Aus der Sicht der Kassen und ihrer Versicherten:

- Alle EDV-Anwendungen auch für Kassen, die nach Größe und Finanzkraft keine eigene Anlage betreiben könnten.

- Kostengünstige Installation (100 Bildschirme an /370-135), Konfiguration wird den Erfordernissen sparsam angepaßt.

- Jederzeitige Auskunftsbereitschaft (auch Nebenstellen, die vorher über keinerlei Karteien verfügten, können vollen Service bieten).

- Hohe Anpassungsfähigkeit an gesetzliche Änderungen durch Datenbankkonzept und zentrale Programmierung.

- Papierlose Verwaltung (Wegfall der Karteien und damit keine redundanten Daten mehr).

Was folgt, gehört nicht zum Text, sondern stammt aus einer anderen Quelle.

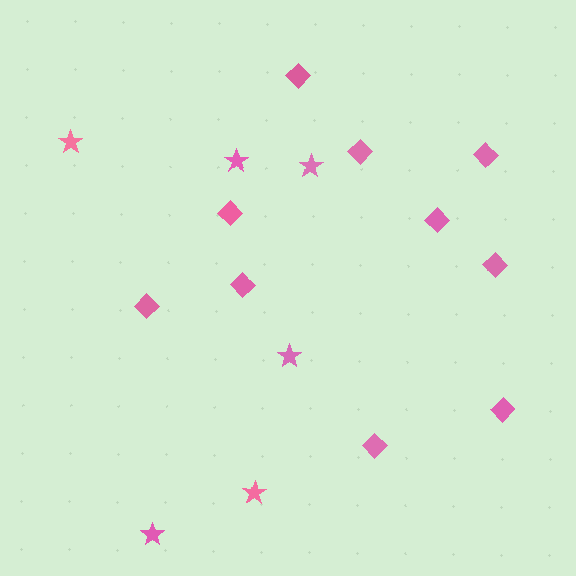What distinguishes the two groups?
There are 2 groups: one group of stars (6) and one group of diamonds (10).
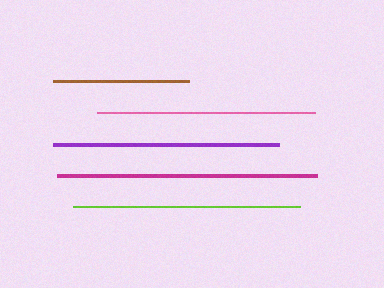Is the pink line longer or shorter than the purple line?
The purple and pink lines are approximately the same length (about 226 and 218 pixels).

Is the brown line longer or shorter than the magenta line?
The magenta line is longer than the brown line.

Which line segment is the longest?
The magenta line is the longest at approximately 260 pixels.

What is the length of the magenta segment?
The magenta segment is approximately 260 pixels long.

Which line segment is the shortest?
The brown line is the shortest at approximately 136 pixels.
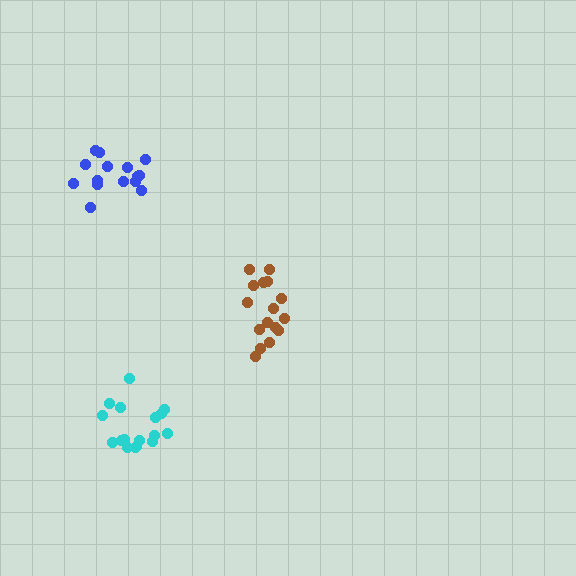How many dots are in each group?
Group 1: 15 dots, Group 2: 16 dots, Group 3: 17 dots (48 total).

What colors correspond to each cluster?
The clusters are colored: blue, brown, cyan.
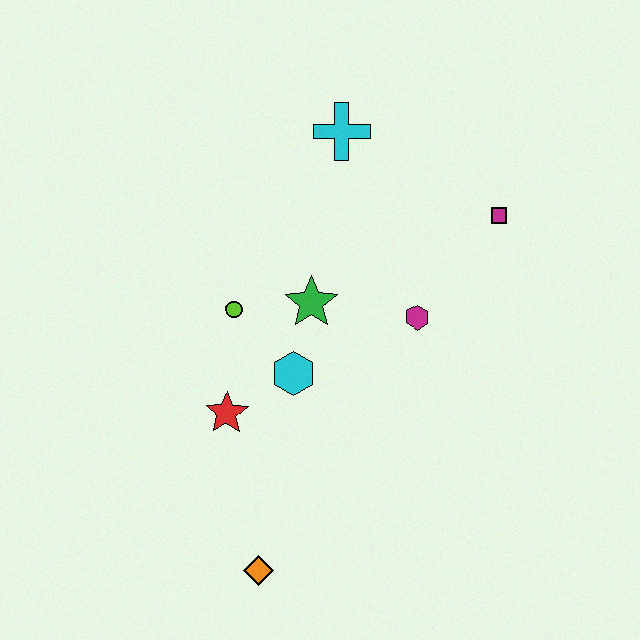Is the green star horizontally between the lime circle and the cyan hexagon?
No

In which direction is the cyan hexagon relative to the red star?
The cyan hexagon is to the right of the red star.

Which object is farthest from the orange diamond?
The cyan cross is farthest from the orange diamond.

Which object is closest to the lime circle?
The green star is closest to the lime circle.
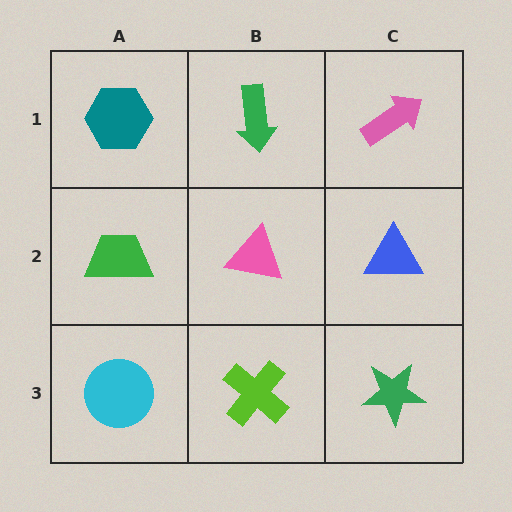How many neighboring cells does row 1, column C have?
2.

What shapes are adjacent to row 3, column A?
A green trapezoid (row 2, column A), a lime cross (row 3, column B).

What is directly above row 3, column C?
A blue triangle.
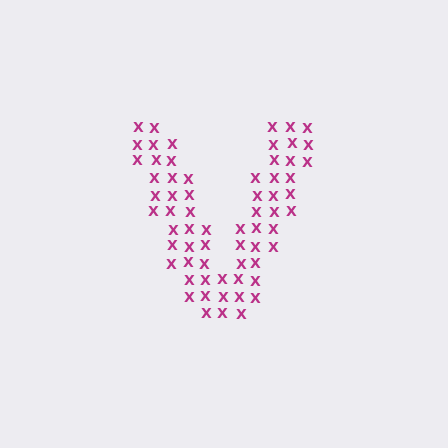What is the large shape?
The large shape is the letter V.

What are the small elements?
The small elements are letter X's.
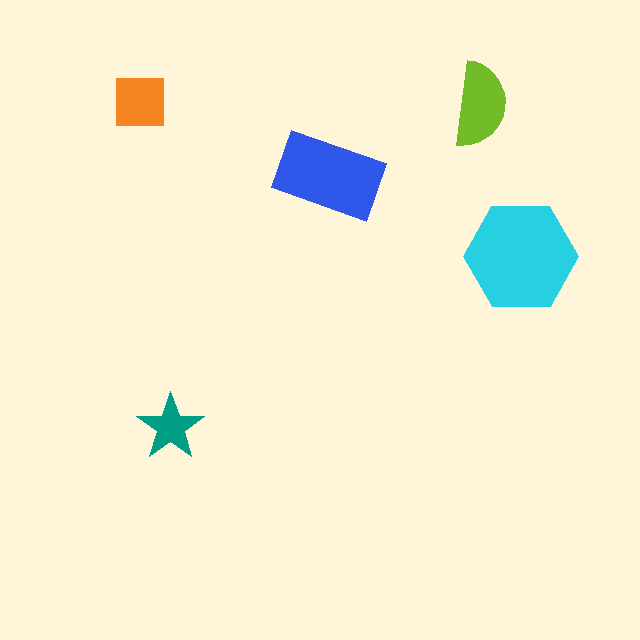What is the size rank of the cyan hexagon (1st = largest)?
1st.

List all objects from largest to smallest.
The cyan hexagon, the blue rectangle, the lime semicircle, the orange square, the teal star.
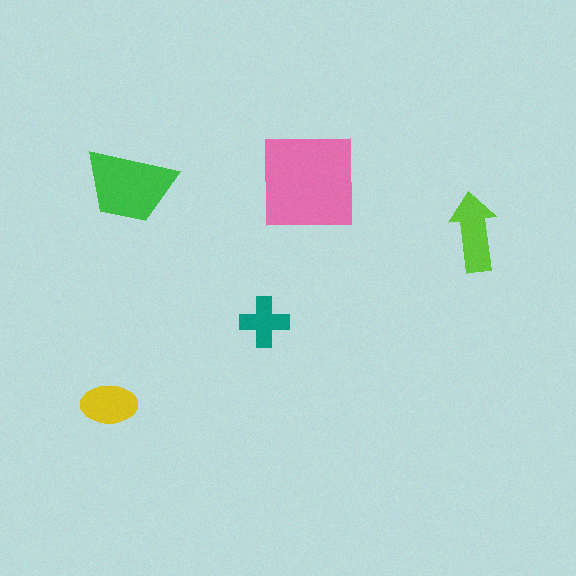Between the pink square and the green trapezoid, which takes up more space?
The pink square.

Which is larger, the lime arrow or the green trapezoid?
The green trapezoid.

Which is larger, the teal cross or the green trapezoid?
The green trapezoid.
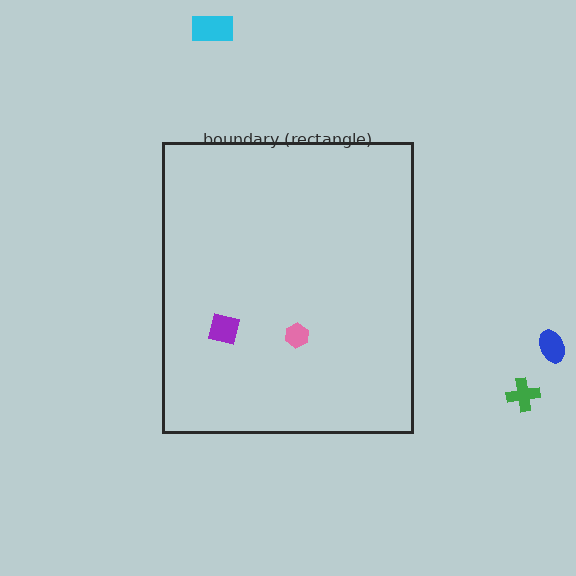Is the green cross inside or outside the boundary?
Outside.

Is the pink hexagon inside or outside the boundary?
Inside.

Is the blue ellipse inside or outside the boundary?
Outside.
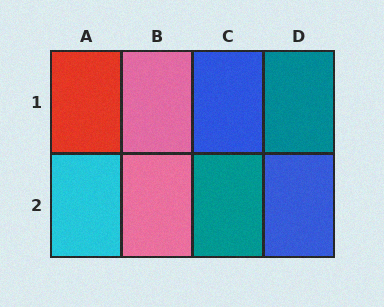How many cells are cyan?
1 cell is cyan.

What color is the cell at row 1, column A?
Red.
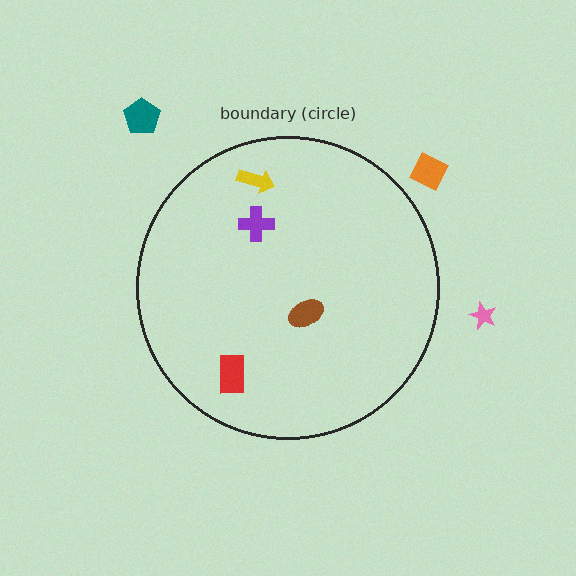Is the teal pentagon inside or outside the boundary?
Outside.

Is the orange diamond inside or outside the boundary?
Outside.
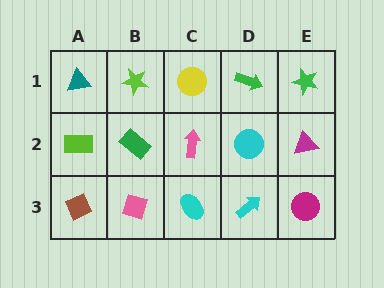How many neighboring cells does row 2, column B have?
4.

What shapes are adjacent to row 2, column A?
A teal triangle (row 1, column A), a brown diamond (row 3, column A), a green rectangle (row 2, column B).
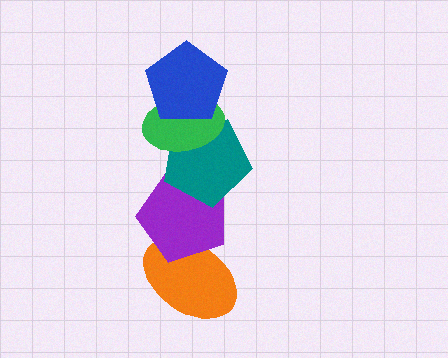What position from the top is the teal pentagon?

- Schalterkonzept entfällt (keine Einteilung in Buchstabengruppen mehr), jeder Kunde kann von jedem Sachbearbeiter bedient werden.

Aus der Sicht des Sachbearbeiters:

- Humanisierung des Arbeitsplatzes (Wegfall aufwendiger Schreibarbeiten und Entlastung von Routinearbeiten).

- Konzentration auf die eigentliche Aufgabe: Beratung der Versicherten.

- Führung des Sachbearbeiters durch gezielte Datenauswahl nach Arbeitsgängen.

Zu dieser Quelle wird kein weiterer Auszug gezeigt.